But Mughal has an amount that increases with progress. The other settlement type don't have any progress like that.
 
I have a hard time considering the set bonus from mughals as a minigame. But fair enough.
Not a mini-game but an extra good production on top of what you get from good building. So functionally the same.

BTW I think a bigger issue is the comparison with other settlements and expansion cost:
  • Japan (4x possible): amount is 11-15 in 3 negotiation. Amount is random, but even without using diamonds you can get the full amount by just trying again and using more goods. So on average enough for 3 expansion per day (at least until we run out of the 8 goods expansion). Affected by randomness based on which goods we get.
  • Aztec (no 4x): amount is 9-12. Click allowed is one more that the goods available. In my experience I can get in most cases about 3 less than the max. There is an option to double by using diamonds, but the cost is the same of using diamond for missing goods so this point is moot. Each of the 3 slot of mini-game is not enough on average for one expansion (10 cheapest). Even if the mini-game has 12 goods, on average I get 9. But this might be just me, but if the goods are just 9-10 then it's not even a case of luck, it's just impossible/extremely unlikely.
  • Mughal (4x available): 5 - 15 - 40 goods depending on which production building are unlocked and build. Expansion cost 5, so with a little luck an expansion from most collection one the first production building is available, but that is a few days after the start of each settlement, the latest of all types.
  • Pirate (no 4x) each slot of the mini-game can produce between 1 and 15 goods, but in most cases (not the average( it's around 5. Cheapest expansion cost 10, so on average we need 2 mini-game of the same good to buy one expansion.
 
Not a mini-game but an extra good production on top of what you get from good building. So functionally the same.

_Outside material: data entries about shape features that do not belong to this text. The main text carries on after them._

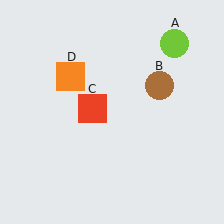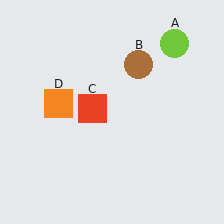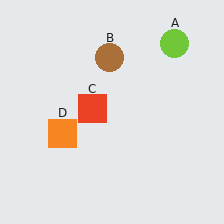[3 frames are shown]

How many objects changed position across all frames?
2 objects changed position: brown circle (object B), orange square (object D).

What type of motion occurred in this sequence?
The brown circle (object B), orange square (object D) rotated counterclockwise around the center of the scene.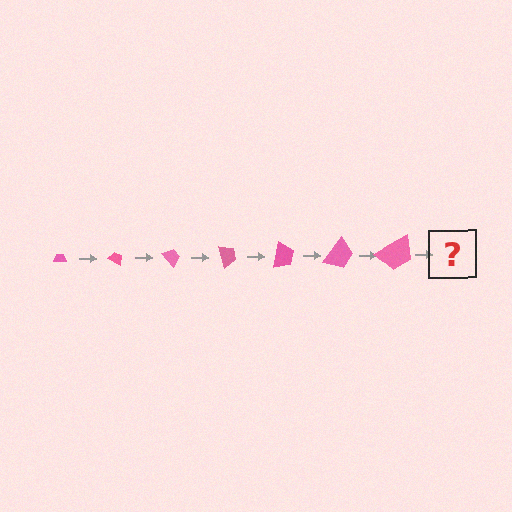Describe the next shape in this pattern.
It should be a trapezoid, larger than the previous one and rotated 175 degrees clockwise from the start.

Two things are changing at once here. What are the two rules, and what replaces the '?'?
The two rules are that the trapezoid grows larger each step and it rotates 25 degrees clockwise each step. The '?' should be a trapezoid, larger than the previous one and rotated 175 degrees clockwise from the start.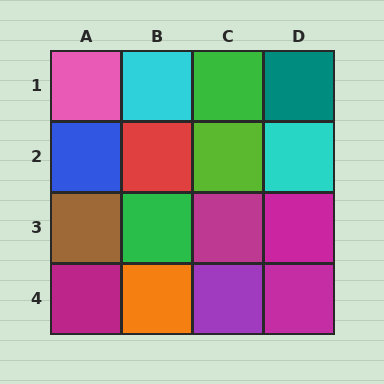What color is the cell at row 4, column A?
Magenta.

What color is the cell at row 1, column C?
Green.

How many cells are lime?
1 cell is lime.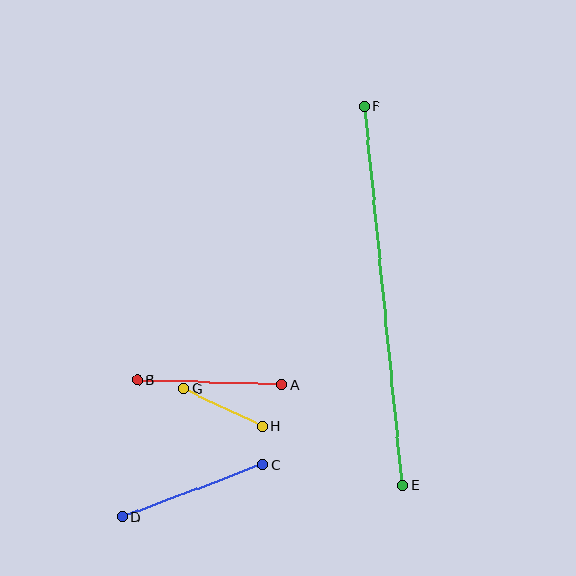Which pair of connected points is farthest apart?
Points E and F are farthest apart.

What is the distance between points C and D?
The distance is approximately 150 pixels.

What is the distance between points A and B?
The distance is approximately 144 pixels.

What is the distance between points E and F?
The distance is approximately 381 pixels.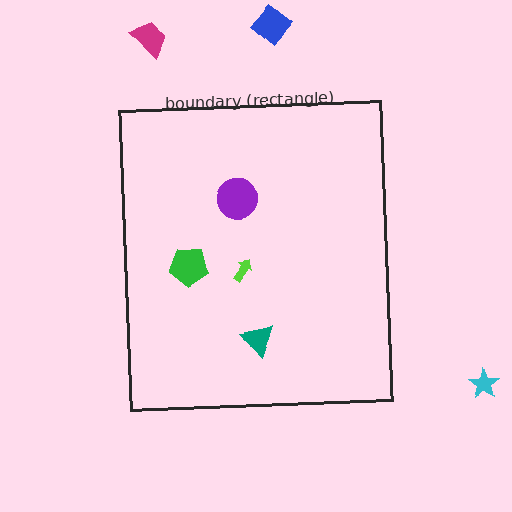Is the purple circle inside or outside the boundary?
Inside.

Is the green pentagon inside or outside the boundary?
Inside.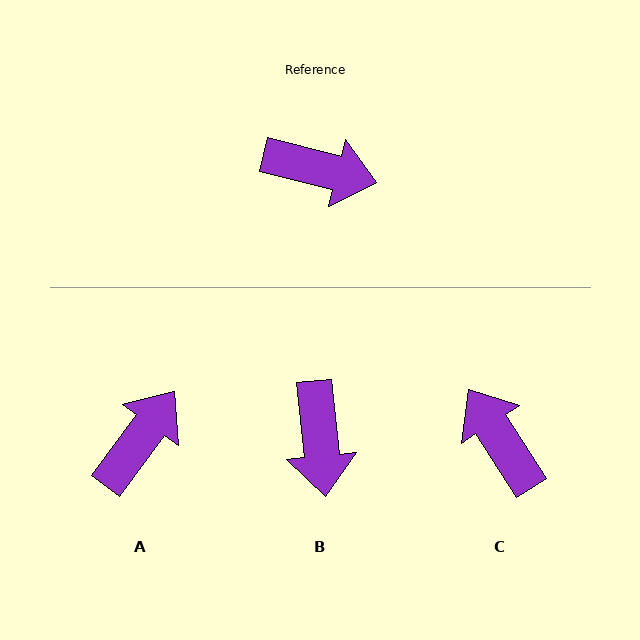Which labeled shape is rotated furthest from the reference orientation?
C, about 137 degrees away.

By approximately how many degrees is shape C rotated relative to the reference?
Approximately 137 degrees counter-clockwise.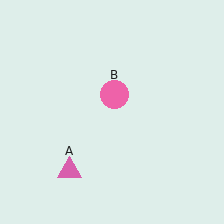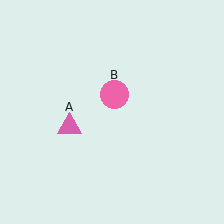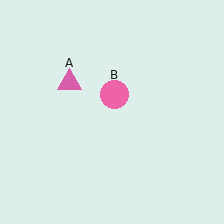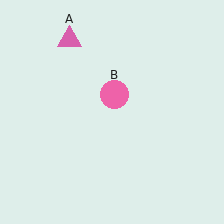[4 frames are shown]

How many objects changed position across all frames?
1 object changed position: pink triangle (object A).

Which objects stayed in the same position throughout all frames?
Pink circle (object B) remained stationary.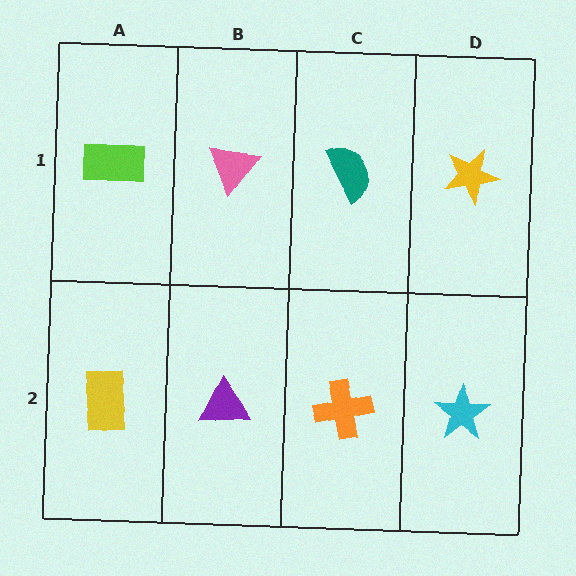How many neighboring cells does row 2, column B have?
3.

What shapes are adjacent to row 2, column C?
A teal semicircle (row 1, column C), a purple triangle (row 2, column B), a cyan star (row 2, column D).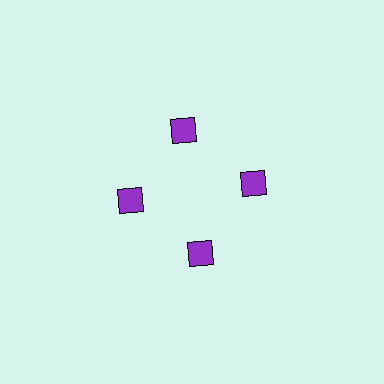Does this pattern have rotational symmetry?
Yes, this pattern has 4-fold rotational symmetry. It looks the same after rotating 90 degrees around the center.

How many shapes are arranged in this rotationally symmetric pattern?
There are 4 shapes, arranged in 4 groups of 1.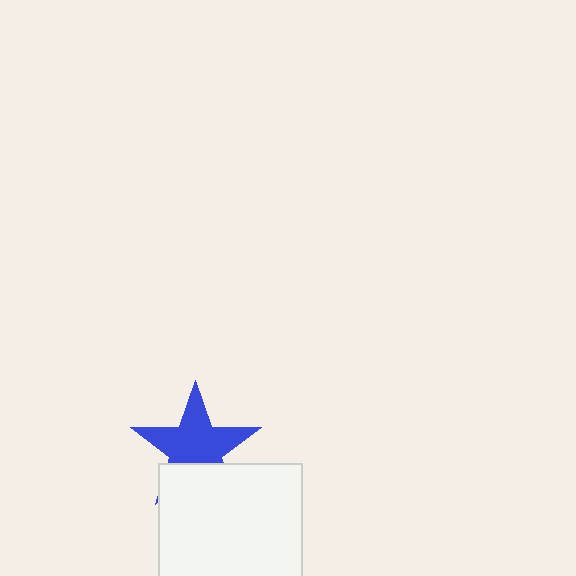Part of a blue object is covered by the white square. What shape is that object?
It is a star.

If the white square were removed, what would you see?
You would see the complete blue star.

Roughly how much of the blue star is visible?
Most of it is visible (roughly 69%).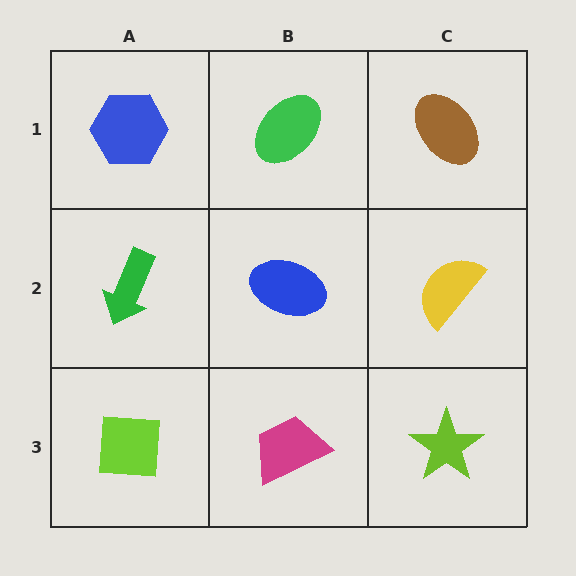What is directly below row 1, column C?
A yellow semicircle.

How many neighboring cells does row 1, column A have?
2.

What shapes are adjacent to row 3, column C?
A yellow semicircle (row 2, column C), a magenta trapezoid (row 3, column B).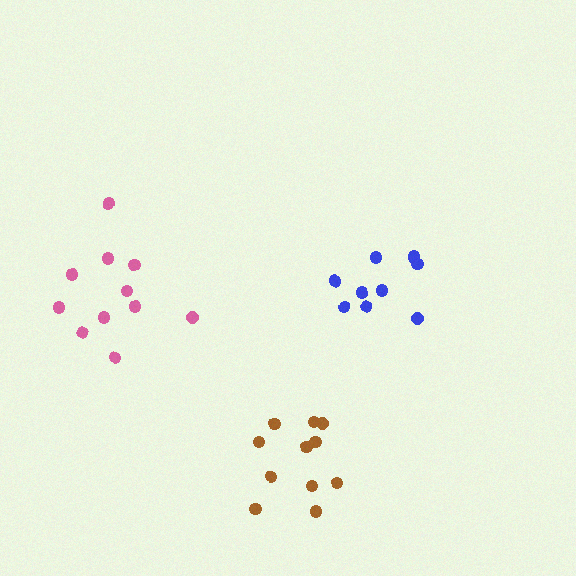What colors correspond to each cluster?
The clusters are colored: pink, blue, brown.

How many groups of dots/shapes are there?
There are 3 groups.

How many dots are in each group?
Group 1: 11 dots, Group 2: 10 dots, Group 3: 11 dots (32 total).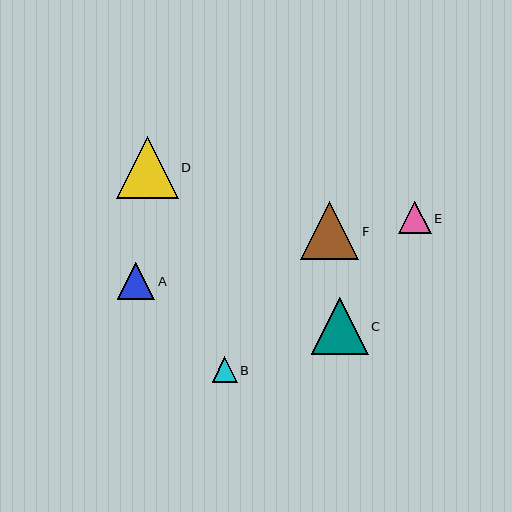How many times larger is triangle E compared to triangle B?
Triangle E is approximately 1.3 times the size of triangle B.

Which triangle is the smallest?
Triangle B is the smallest with a size of approximately 25 pixels.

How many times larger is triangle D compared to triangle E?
Triangle D is approximately 1.9 times the size of triangle E.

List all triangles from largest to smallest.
From largest to smallest: D, F, C, A, E, B.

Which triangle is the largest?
Triangle D is the largest with a size of approximately 62 pixels.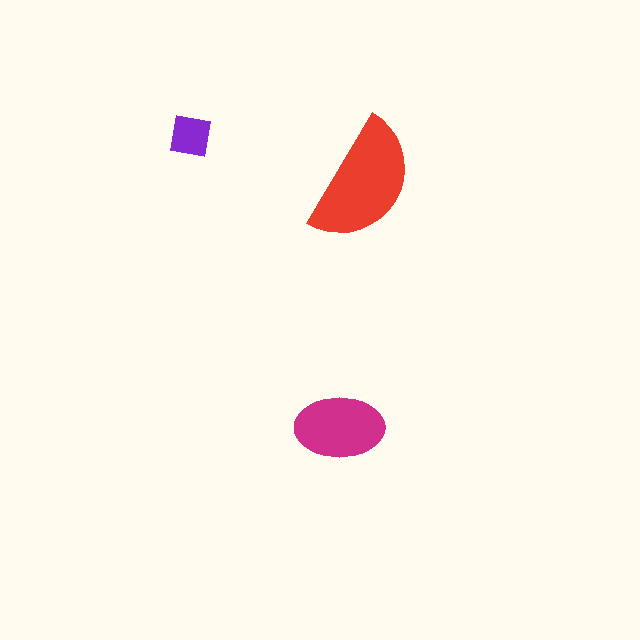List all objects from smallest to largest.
The purple square, the magenta ellipse, the red semicircle.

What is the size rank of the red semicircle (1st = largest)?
1st.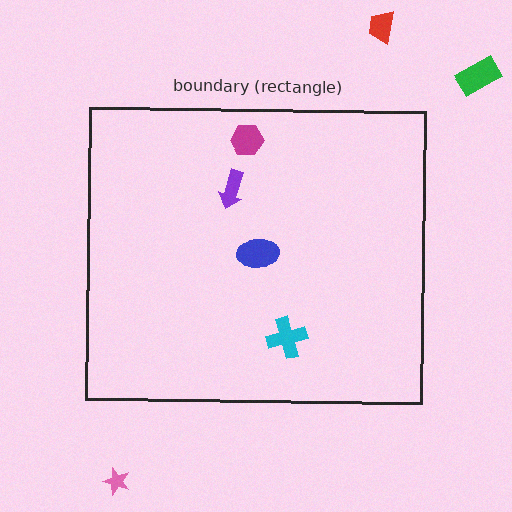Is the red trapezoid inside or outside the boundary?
Outside.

BTW I think a bigger issue is the comparison with other settlements and expansion cost:
  • Japan (4x possible): amount is 11-15 in 3 negotiation. Amount is random, but even without using diamonds you can get the full amount by just trying again and using more goods. So on average enough for 3 expansion per day (at least until we run out of the 8 goods expansion). Affected by randomness based on which goods we get.
  • Aztec (no 4x): amount is 9-12. Click allowed is one more that the goods available. In my experience I can get in most cases about 3 less than the max. There is an option to double by using diamonds, but the cost is the same of using diamond for missing goods so this point is moot. Each of the 3 slot of mini-game is not enough on average for one expansion (10 cheapest). Even if the mini-game has 12 goods, on average I get 9. But this might be just me, but if the goods are just 9-10 then it's not even a case of luck, it's just impossible/extremely unlikely.
  • Mughal (4x available): 5 - 15 - 40 goods depending on which production building are unlocked and build. Expansion cost 5, so with a little luck an expansion from most collection one the first production building is available, but that is a few days after the start of each settlement, the latest of all types.
  • Pirate (no 4x) each slot of the mini-game can produce between 1 and 15 goods, but in most cases (not the average( it's around 5. Cheapest expansion cost 10, so on average we need 2 mini-game of the same good to buy one expansion.
It's a classic over-reaction. In Japan it's really powerful if you get lucky - you can get full-8 expansions from one lucky x4 hit on instruments and a bit of earlier goods; and still powerful if you don't. Some of that can be attributed to the baseline, some of that can be attributed to the x4. So they took away from both come Aztecs ;) Go from 30+ goods a day that can be boosted by x4 to ~15 goods a day that can't.

Pirates more or less copied Aztecs - in both cases you *probably* have to get the same unavailable good twice to get an "extra" expansion (though pirates at least have a reasonable chance to get lucky and get it after once where aztecs would require pretty crazy luck for that, blind-hitting goods after goods or a really big reveal on your first click so that the rest can be deduced).

As for mughals:

- you have to random into a good you don't have unlocked for it to matter at all towards unlocking expansions (50% when you first get the chhatri; 25% not long after). Otherwise it's just an extra quarter of a goods building at that point. Which of course you accept, but it's not a huge impact. While it's also 50% RNG with the other minigames you get 3 tries at it. So 88% chance of getting at least one not-yet-unlocked good.
- you have to abide by the timer of your townhall as opposed to getting an immediate influx whenever you unlock it
- buildings are generally less efficient because it's meant to be a big and long settlement so 1 expansion has less relative value anyways (takes like 5 chhattris + 3 shantis to support 1 goods on 10 hr cycle = ~4.5 expansions vs 2 shintos + 2 houses to more than support 1 goods on 10 hr cycle = ~2.75 expansions)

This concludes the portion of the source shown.